[<prev] [next>] [thread-next>] [day] [month] [year] [list]
Message-ID: <20240829201728.2825-1-adhemerval.zanella@linaro.org>
Date: Thu, 29 Aug 2024 20:17:14 +0000
From: Adhemerval Zanella <adhemerval.zanella@...aro.org>
To: "Jason A . Donenfeld" <Jason@...c4.com>,
Theodore Ts'o <tytso@....edu>,
linux-kernel@...r.kernel.org,
linux-crypto@...r.kernel.org,
linux-arm-kernel@...ts.infradead.org,
linux-arch@...r.kernel.org,
Catalin Marinas <catalin.marinas@....com>,
Will Deacon <will@...nel.org>,
Thomas Gleixner <tglx@...utronix.de>,
Eric Biggers <ebiggers@...nel.org>,
Christophe Leroy <christophe.leroy@...roup.eu>
Subject: [PATCH v2] aarch64: vdso: Wire up getrandom() vDSO implementation
Hook up the generic vDSO implementation to the aarch64 vDSO data page.
The _vdso_rng_data required data is placed within the _vdso_data vvar
page, by using a offset larger than the vdso_data.
The vDSO function requires a ChaCha20 implementation that does not
write to the stack, and that can do an entire ChaCha20 permutation.
The one provided is based on the current chacha-neon-core.S and uses NEON
on the permute operation. The fallback for chips that do not support
NEON issues the syscall.
This also passes the vdso_test_chacha test along with
vdso_test_getrandom.
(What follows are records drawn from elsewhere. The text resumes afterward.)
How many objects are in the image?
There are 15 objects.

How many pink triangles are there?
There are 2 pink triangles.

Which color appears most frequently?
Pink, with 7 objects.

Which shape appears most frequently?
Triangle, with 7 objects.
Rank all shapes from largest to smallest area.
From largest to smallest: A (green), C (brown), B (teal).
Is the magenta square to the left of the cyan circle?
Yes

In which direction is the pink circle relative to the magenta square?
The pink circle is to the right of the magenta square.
The vdso_test_getrandom bench-single result on
Neoverse-N1 shows:
vdso: 25000000 times in 0.746506464 seconds
libc: 25000000 times in 8.849179444 seconds
syscall: 25000000 times in 8.818726425 seconds
Changes from v1:
- Fixed style issues and typos.
- Added fallback for systems without NEON support.
- Avoid use of non-volatile vector registers in neon chacha20.
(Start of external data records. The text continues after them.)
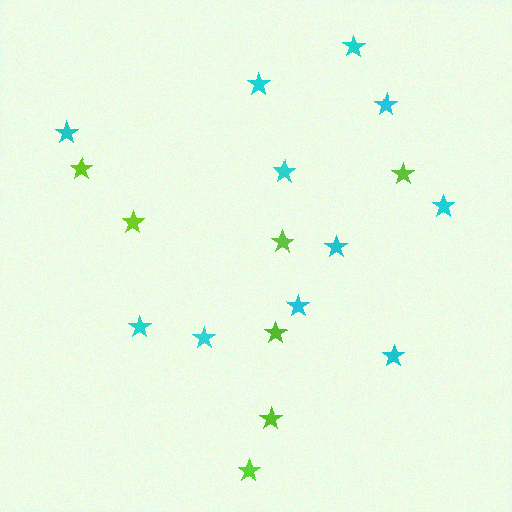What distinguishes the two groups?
There are 2 groups: one group of cyan stars (11) and one group of lime stars (7).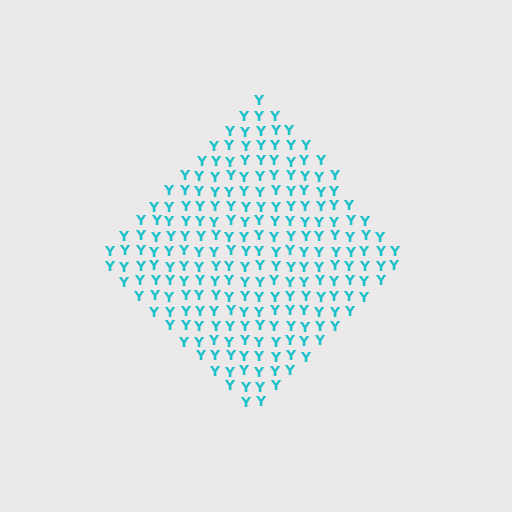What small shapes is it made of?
It is made of small letter Y's.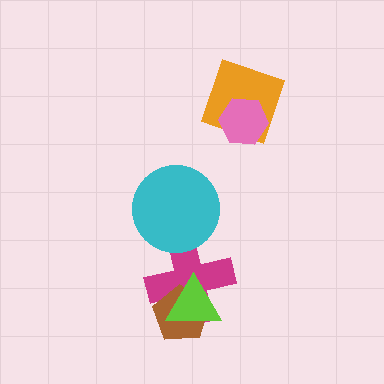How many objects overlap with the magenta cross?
3 objects overlap with the magenta cross.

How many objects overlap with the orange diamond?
1 object overlaps with the orange diamond.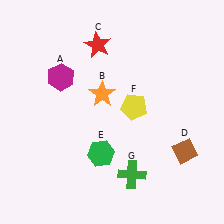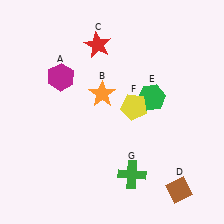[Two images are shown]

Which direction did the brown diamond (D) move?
The brown diamond (D) moved down.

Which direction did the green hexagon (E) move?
The green hexagon (E) moved up and to the right.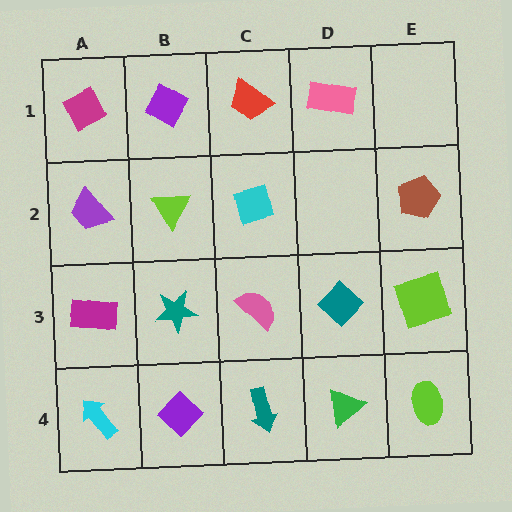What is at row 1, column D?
A pink rectangle.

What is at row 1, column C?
A red trapezoid.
- Use c-getrandom-y for vgetrandom.c.
- Fixed TIMENS vdso_rnd_data access.
Signed-off-by: Adhemerval Zanella <adhemerval.zanella@...aro.org>
---
arch/arm64/Kconfig | 1 +
arch/arm64/include/asm/vdso.h | 6 +
arch/arm64/include/asm/vdso/getrandom.h | 49 ++++++
arch/arm64/include/asm/vdso/vsyscall.h | 10 ++
arch/arm64/kernel/vdso.c | 6 -
arch/arm64/kernel/vdso/Makefile | 11 +-
arch/arm64/kernel/vdso/vdso | 1 +
arch/arm64/kernel/vdso/vdso.lds.S | 4 +
arch/arm64/kernel/vdso/vgetrandom-chacha.S | 168 +++++++++++++++++++++
arch/arm64/kernel/vdso/vgetrandom.c | 15 ++
lib/vdso/getrandom.c | 1 +
tools/arch/arm64/vdso | 1 +
tools/include/linux/compiler.h | 4 +
tools/testing/selftests/vDSO/Makefile | 5 +-
14 files changed, 273 insertions(+), 9 deletions(-)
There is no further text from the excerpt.